Tell us a bit about Woodbridge Emporium and what makes it so unique …
After launching last May, Woodbridge Emporium has already established itself as a firm favourite amongst Woodbridge book lovers. The shop trades in both new and second-hand books, as well as signed copies and first editions, across a range encompassing fiction, non-fiction and children’s books. Alongside books and gifts, Jules and her team specialise in loose leaf teas, which perfectly complement the former through their unique ‘tea and book pairing’ service.
With their book collection ever-growing, Jules prides the Emporium’s diverse range of children’s books as a key part of their bookshop success. With many of their books catering for a range of different learning needs, Jules’ support of diversity is evident in her eclectic book selection, which is representative of the diverse and multi-cultural society we live in.
When did you first become a bookseller?
Jules is a qualified herbalist and aromatherapist, having previously ran a health store, The Rainbow Apothecary. Selling books may be a new venture for her, but it’s one that wasn’t without practical reason. After collecting books for years and building what Jules describes as a ‘house like a library’, her children unofficially banned her from buying any more, resulting in Jules thinking ‘how do I get around this?’ And voilà, Woodbridge Emporium was born!
What is your earliest memory of books?
Jules understood the inspirational power of books from a young age. Forever a creative and ahead of the trends wave, her favourite activity was to play dressing up by cutting the dresses out of fashion activity books, which she says were usually unicorn based!
What do you love the most about working in an independent bookshop?

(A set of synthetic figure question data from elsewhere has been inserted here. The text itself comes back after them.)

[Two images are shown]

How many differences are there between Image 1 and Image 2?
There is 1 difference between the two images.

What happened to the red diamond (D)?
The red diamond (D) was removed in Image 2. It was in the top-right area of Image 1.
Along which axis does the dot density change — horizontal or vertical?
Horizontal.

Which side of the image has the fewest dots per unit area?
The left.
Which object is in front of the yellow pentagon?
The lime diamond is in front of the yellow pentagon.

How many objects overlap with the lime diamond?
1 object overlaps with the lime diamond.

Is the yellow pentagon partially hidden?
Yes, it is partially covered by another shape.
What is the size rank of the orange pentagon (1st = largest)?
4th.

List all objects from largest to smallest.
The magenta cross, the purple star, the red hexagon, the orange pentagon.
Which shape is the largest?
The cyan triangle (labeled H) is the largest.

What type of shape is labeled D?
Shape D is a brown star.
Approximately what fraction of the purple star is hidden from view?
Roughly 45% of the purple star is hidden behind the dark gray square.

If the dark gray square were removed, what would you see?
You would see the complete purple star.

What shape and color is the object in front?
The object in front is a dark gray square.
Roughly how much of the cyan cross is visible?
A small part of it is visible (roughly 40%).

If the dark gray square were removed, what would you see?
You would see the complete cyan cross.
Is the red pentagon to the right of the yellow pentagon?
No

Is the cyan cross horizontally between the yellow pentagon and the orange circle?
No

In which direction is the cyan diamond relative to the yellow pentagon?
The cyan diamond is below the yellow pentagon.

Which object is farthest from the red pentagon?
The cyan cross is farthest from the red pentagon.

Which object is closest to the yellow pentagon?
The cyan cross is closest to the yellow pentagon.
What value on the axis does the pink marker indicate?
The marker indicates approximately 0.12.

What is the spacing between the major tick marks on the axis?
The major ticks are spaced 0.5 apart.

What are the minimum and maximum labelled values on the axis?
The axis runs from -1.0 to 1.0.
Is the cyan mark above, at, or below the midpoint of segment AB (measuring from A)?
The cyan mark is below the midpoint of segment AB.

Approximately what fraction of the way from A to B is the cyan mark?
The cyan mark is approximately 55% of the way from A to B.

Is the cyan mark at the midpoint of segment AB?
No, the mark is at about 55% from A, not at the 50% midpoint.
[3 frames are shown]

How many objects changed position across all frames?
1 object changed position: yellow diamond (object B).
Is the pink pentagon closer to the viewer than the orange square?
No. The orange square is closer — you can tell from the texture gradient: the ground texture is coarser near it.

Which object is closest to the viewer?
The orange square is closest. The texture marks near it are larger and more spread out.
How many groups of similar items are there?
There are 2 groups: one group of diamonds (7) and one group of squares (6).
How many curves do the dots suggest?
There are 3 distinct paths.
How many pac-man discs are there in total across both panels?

Alongside the many different people that Jules gets to meet on a daily basis, she loves the diversity that is ever-present in their questions to her. Such unique requests lead to Jules assuming the role of a ‘book detective’, where meaningful relationships are built through the personalised and exploratory service that she offers as an independent bookseller. In short, Jules loves that books will inspire and help with the ‘expansion of that person’ in some way, shape or form. She added: ‘I wanted to be able to empower people more and books are very important in people’s lives. You smell a book, you touch a book, you can feel it, you can become it; you can’t do that on e-readers and Kindles and I feel we have lost something because of that. The books are now coming back in and so I thought that’s my way to get the message out to people, it’s through books.’